Closed danchern97 closed 3 years ago
I am struggling with this too. Has anyone fixed this / does anyone have a good workaround? (It seems the commit on Feb 12 (d518cfbc7bbb5f7270afc07570c591b0a32b65c9) has not completely fixed this issue.)
There is a standard way to handle running out of device or host memory on a single run of a program. Borrowing from Tensorflow, on the programmer's end you may save "checkpoint files" to disk/persistent memory every once and a while. You can save all your necessary parameters/variables, write them out to a file then read the latest checkpoint file back upon running your program a second time after memory is used up for whatever reason. You may use whatever format for your checkpoint file what is most important is that you use persistent memory.

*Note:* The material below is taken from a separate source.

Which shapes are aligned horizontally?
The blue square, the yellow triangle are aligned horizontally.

You may use the sync command to clear cpu memory btw.
Hi, thanks for responding! Are you referring to os.sync(), or some other sync command?
There is a standard way to handle running out of device or host memory on a single run of a program. Borrowing from Tensorflow, on the programmer's end you may save "checkpoint files" to disk/persistent memory every once and a while. You can save all your necessary parameters/variables, write them out to a file then read the latest checkpoint file back upon running your program a second time after memory is used up for whatever reason. You may use whatever format for your checkpoint file what is most important is that you use persistent memory.
You may use the sync command to clear cpu memory btw.
Your answer really helped, I've figured it out a few months ago though. Still thanks!
Like last time, I am using the python bindings for calculating features of a large number of matrices. Now the GPU memory usage looks OK, but the used RAM is increasing slowly. It's fine for a small number of matrices, but the large number it is really a pain.
I guess there are some variables that are not freed in the ripser++.cu, but I can't trace them yet.